La caméra de Lynch sait s’adoucir face à cette souffrance bien réelle, ne voyant plus de mal à capter derrière la clôture blanche de la normalité, mais seulement des récits de vies meurtries. Des travailleur·euse·s à la retraite ingrate, des vétérans qui se remémorent les horreurs de la guerre, un pays qui lentement se désagrège dans une modernité qui éclipse sa tradition. C’est cette maison qui brûle à l’arrière-plan pour faire pratiquer les pompiers lorsque le tracteur s’essouffle arrivé au bas d’une côte, l’Amérique qui coule dans la fin du siècle.

L’histoire de Straight story, que Lynch se plaisait à appeler son film le plus expérimental, ne présente aucune réelle excentricité, aucune grande audace formelle sinon celle de sa simplicité volontaire. Sa mise en scène n’est pas pour autant insignifiante, elle fait preuve de la même curiosité que le reste de son travail. Elle peint des situations qu’elle se laisse ensuite approcher, flottant en direction de son sujet caché qui gagne en richesse à mesure qu’il se laisse voir et entendre. Straight story, adapté d’un fait vécu comme l’était Elephant Man (1980), a une qualité quasi documentaire dans sa structure où l’on use les codes du cinéma afin de dégager de l’espace pour les anecdotes humaines qu’il contient.
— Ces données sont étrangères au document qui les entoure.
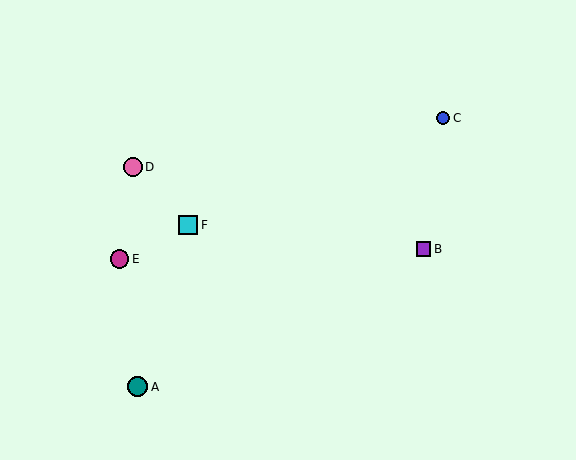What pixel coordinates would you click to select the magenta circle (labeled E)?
Click at (119, 259) to select the magenta circle E.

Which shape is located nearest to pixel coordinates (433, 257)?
The purple square (labeled B) at (423, 249) is nearest to that location.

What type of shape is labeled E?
Shape E is a magenta circle.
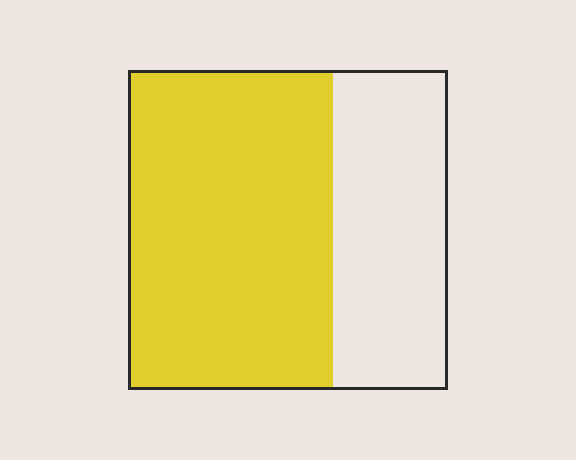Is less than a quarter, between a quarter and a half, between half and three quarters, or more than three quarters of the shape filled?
Between half and three quarters.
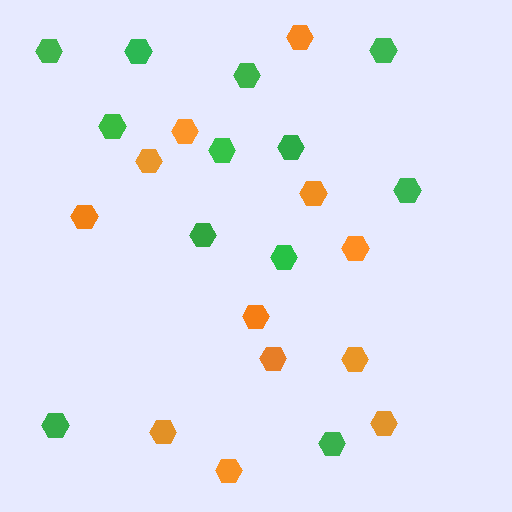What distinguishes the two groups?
There are 2 groups: one group of green hexagons (12) and one group of orange hexagons (12).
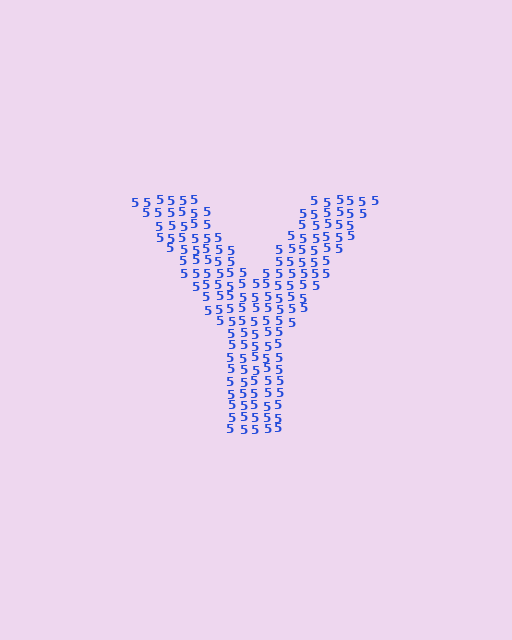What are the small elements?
The small elements are digit 5's.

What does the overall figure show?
The overall figure shows the letter Y.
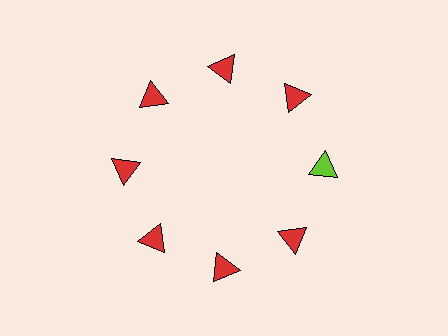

Elles n'ont d’autre rôle que d’embellir la trajectoire d’Alvin, de nous faire comprendre le récit de ce vieil homme vaillant et des échanges humains qui ponctueront sa route. Pour une fois, on gagne à ne pas se poser trop de questions.

En le réalisant, on touche au cœur du cinéma de Lynch, à cette fibre fordienne que pointait Spielberg dans The Fabelmans (2022), cette capacité prodigieuse qu’il avait à raconter, ou plutôt à évoquer beaucoup avec très peu. Quelques traits de caractère, quelques tics, une phrase un peu plus appuyée et déjà l’imagination fuitait de derrière l’image pour laisser croire à tellement davantage, des qualités de peintre qu’on a souvent attribué à Lynch mais qui me semblent moins impressionnantes dans leur picturalité propre que dans leur intelligence émotionnelle à saisir non seulement le bon moment mais le meilleur pour donner corps et souffle à ce qui prendrait ailleurs des plans et des plans, voire des films et des films.

Chez Lynch il suffit d’une petite rencontre, d’une réaction pour comprendre toute l’humanité qui se cache derrière un personnage — ou plutôt pour comprendre qu’on ne pourra jamais complètement comprendre — et the Straight story démontre parfaitement cette faculté inouïe qu’il partageait avec Ford et qui tient dans la franchise et l’honnêteté qui relie ce film à l’imaginaire fordien, à son Stagecoach (1939), à The Grapes of Wrath (1940), à The Quiet Man (1952).

Pour revenir maintenant à Mary Sweeney et à la direction qu’elle donne au cinéma de Lynch, il faudrait s’attarder sur une idée visuelle récurrente de Straight story et réfléchir à la relation qui existe avec une autre idée visuelle récurrente de leur cinéma, placée dans Lost Highway, c’est-à-dire la relation entre le plan latéral du tracteur qu’on aperçoit ici à contre-jour d’un crépuscule et qui roule de droite à gauche dans le cadre, puis le plan frontal qui nous fait défiler la nuit sur l’autoroute afin de nous enfoncer toujours plus en avant dans une insondable obscurité.



[Asymmetrical Productions; Canal+; et al.]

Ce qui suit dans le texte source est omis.